Bediening via een app

Bij alle vier de merken kun je de wasmachine bedienen met een app. Handig om op afstand een programma te starten, instellingen te wijzigen of een melding te krijgen zodra de was klaar is. De namen verschillen per merk: Miele@home bij Miele, Home Connect bij Bosch en Siemens, en My AEG Care bij AEG.

©Robert Rieger | Miele

Zo kies je gericht tussen deze vier merken

Begin bij je wasprofiel. Draai je veel en gevarieerd, dan ligt automatisch doseren met TwinDos (Miele), i-DOS (Bosch/Siemens) of AutoDose (AEG) voor de hand: je voorkomt verspilling en houdt resultaten stabiel. Leg je de nadruk op tijdswinst, dan bieden Siemens-functies als varioSpeed en de SpeedPerfect-opties bij Bosch uitkomst. Vind je het belangrijk dat je kleding langer mooi blijft en minder kreukt, kijk dan naar AEG met ProSense, ÖKOMix en ProSteam. Staat de wasmachine in of naast de woonkamer, let op demping en het geluidsniveau: Miele staat bekend om een stille werking, bij Bosch zorgt AntiVibration voor extra stabiliteit.

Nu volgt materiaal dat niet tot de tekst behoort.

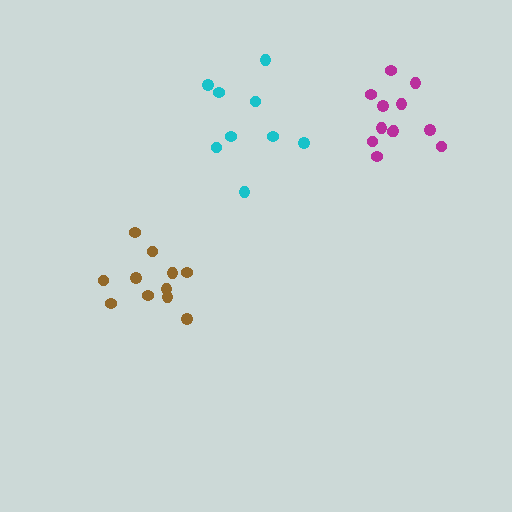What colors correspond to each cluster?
The clusters are colored: brown, cyan, magenta.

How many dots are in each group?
Group 1: 11 dots, Group 2: 9 dots, Group 3: 12 dots (32 total).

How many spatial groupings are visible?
There are 3 spatial groupings.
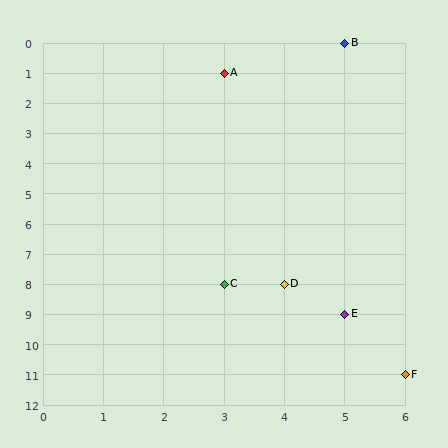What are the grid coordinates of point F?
Point F is at grid coordinates (6, 11).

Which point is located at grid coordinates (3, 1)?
Point A is at (3, 1).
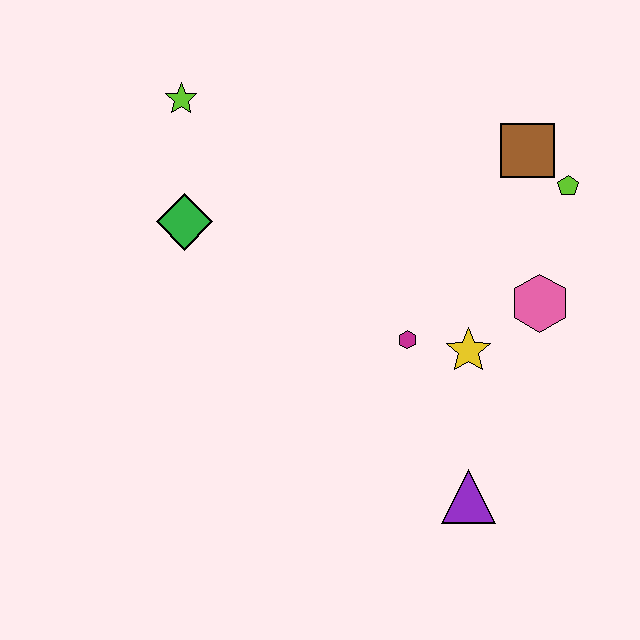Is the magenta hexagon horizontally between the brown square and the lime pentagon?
No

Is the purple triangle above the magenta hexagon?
No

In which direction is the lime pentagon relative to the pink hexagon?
The lime pentagon is above the pink hexagon.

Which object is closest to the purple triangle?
The yellow star is closest to the purple triangle.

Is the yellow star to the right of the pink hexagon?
No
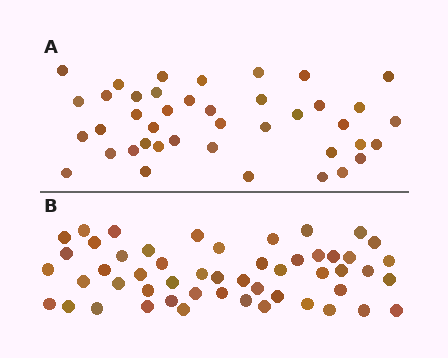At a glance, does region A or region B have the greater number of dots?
Region B (the bottom region) has more dots.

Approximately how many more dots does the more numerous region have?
Region B has roughly 12 or so more dots than region A.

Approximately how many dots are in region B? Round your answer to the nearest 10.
About 50 dots. (The exact count is 52, which rounds to 50.)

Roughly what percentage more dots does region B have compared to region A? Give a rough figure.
About 25% more.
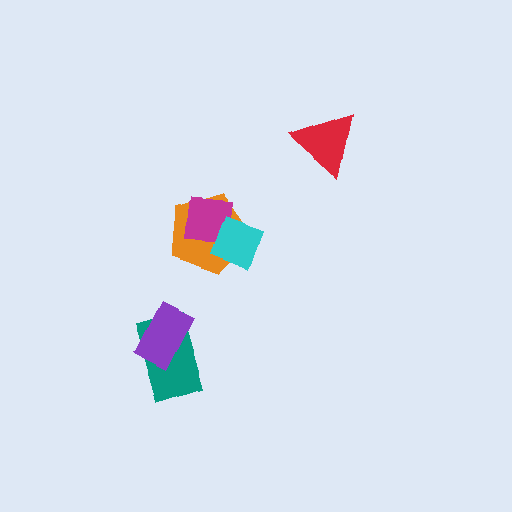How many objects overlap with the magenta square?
2 objects overlap with the magenta square.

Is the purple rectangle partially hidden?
No, no other shape covers it.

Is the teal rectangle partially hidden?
Yes, it is partially covered by another shape.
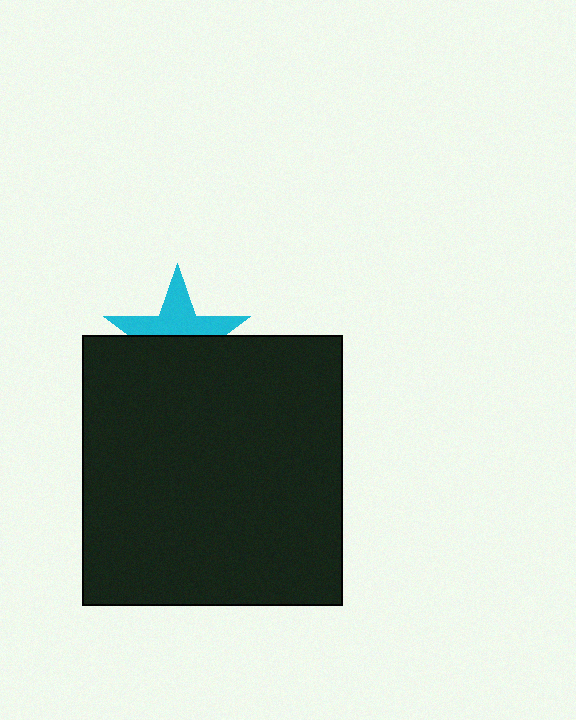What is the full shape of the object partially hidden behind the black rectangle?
The partially hidden object is a cyan star.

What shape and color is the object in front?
The object in front is a black rectangle.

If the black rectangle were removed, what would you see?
You would see the complete cyan star.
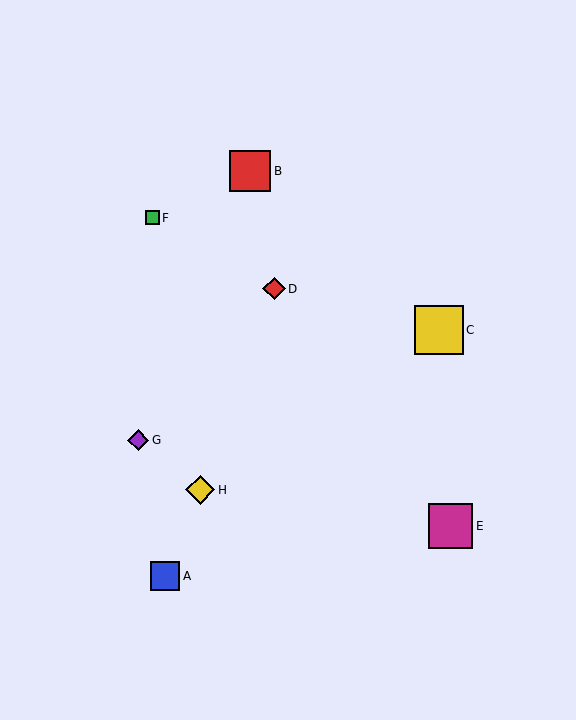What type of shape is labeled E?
Shape E is a magenta square.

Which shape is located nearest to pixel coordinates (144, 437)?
The purple diamond (labeled G) at (138, 440) is nearest to that location.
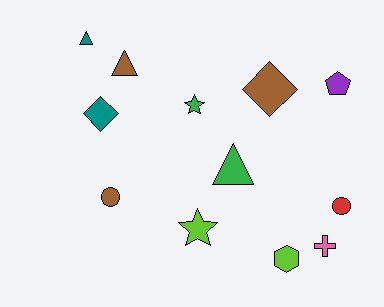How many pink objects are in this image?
There is 1 pink object.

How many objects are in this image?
There are 12 objects.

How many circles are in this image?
There are 2 circles.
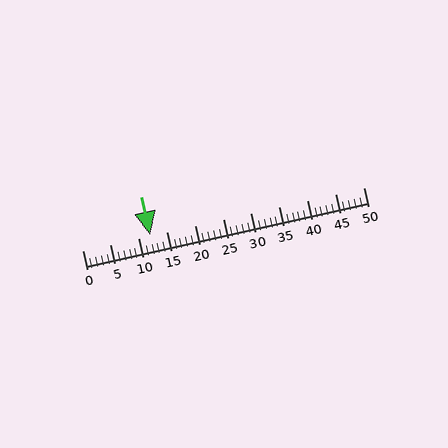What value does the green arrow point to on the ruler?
The green arrow points to approximately 12.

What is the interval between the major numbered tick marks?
The major tick marks are spaced 5 units apart.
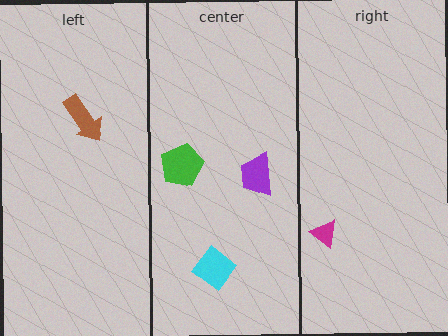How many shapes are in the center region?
3.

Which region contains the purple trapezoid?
The center region.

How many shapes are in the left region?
1.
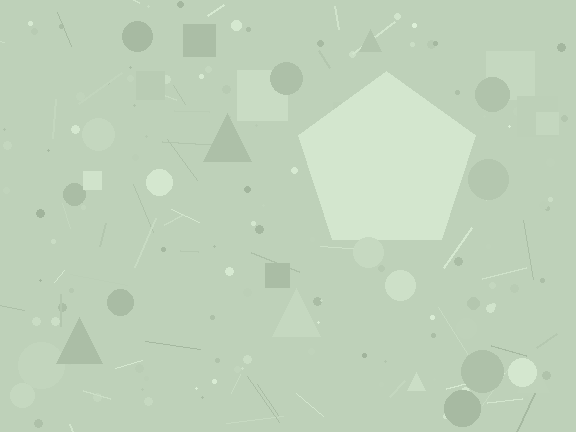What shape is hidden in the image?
A pentagon is hidden in the image.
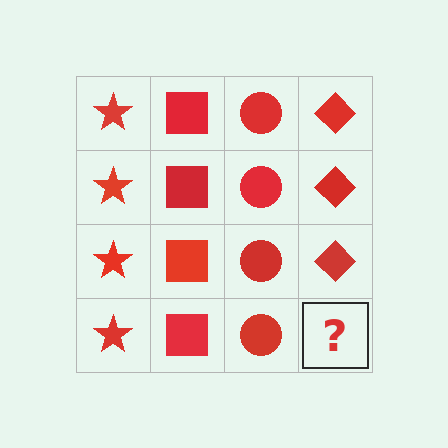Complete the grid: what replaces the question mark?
The question mark should be replaced with a red diamond.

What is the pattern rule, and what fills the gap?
The rule is that each column has a consistent shape. The gap should be filled with a red diamond.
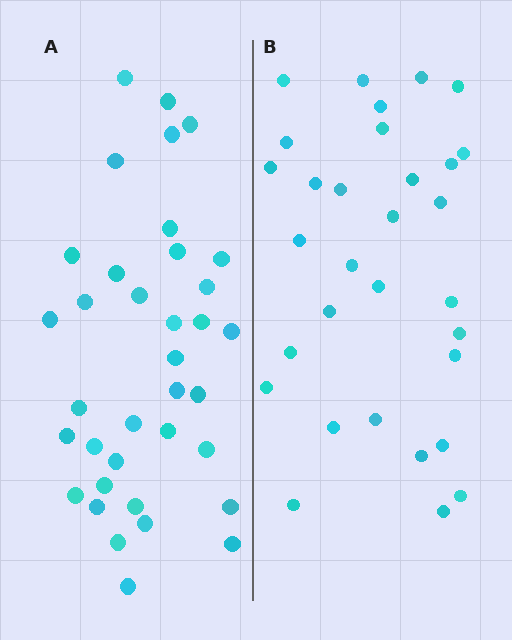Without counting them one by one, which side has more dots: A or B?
Region A (the left region) has more dots.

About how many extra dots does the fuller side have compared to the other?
Region A has about 5 more dots than region B.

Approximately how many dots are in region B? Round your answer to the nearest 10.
About 30 dots. (The exact count is 31, which rounds to 30.)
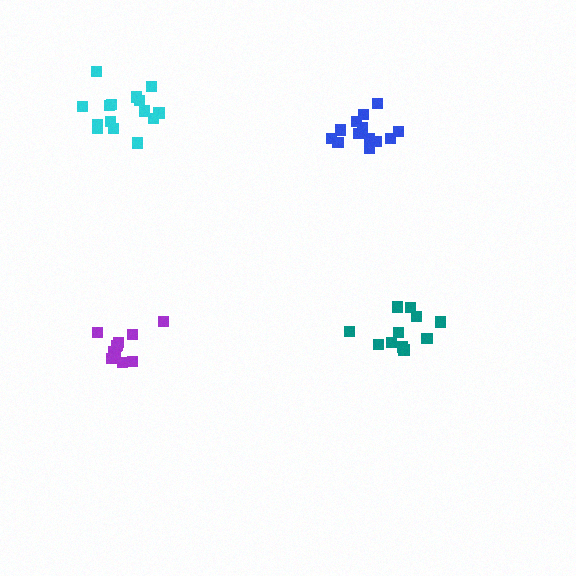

Kijk vervolgens naar de praktische kant. Het vulgewicht bepaalt hoeveel je per keer kwijt kunt: 7–8 kilo is ideaal voor kleinere huishoudens, terwijl 9–10 kilo beter past bij gezinnen of als je regelmatig beddengoed meedraait. Het toerental beïnvloedt hoe droog de was uit de trommel komt. Met 1400 toeren zit je in de meeste gevallen goed; 1600 toeren maakt wasgoed nog wat droger, al is dat niet voor elke stof geschikt. Het energielabel geeft een duidelijk beeld van het verbruik per cyclus. Hoe vaker je wast, hoe sneller een zuinige keuze zich terugverdient. Let tot slot op de programma's die jij vaak gebruikt, zoals korte wasbeurten, hygiënewas op 60 graden, speciale vlekkenprogramma's of stoomfuncties om kleding op te frissen en minder te hoeven strijken.

©Siemens

Conclusie

Miele, Bosch, Siemens en AEG leveren allemaal moderne, zuinige wasmachines met hun eigen sterke punten. De keuze hangt af van wat jij het belangrijkst vindt: automatisch doseren, een kortere programmaduur, extra stabiliteit en stilte of kleding langer mooi houden met stoom. Door je wasprofiel, capaciteit en gewenste functies te combineren, maak je snel een shortlist. Die kun je verder verfijnen door te filteren op vulgewicht, toerental en energielabel. Zo kom je uit bij de wasmachine die past bij jouw huishouden en manier van wassen.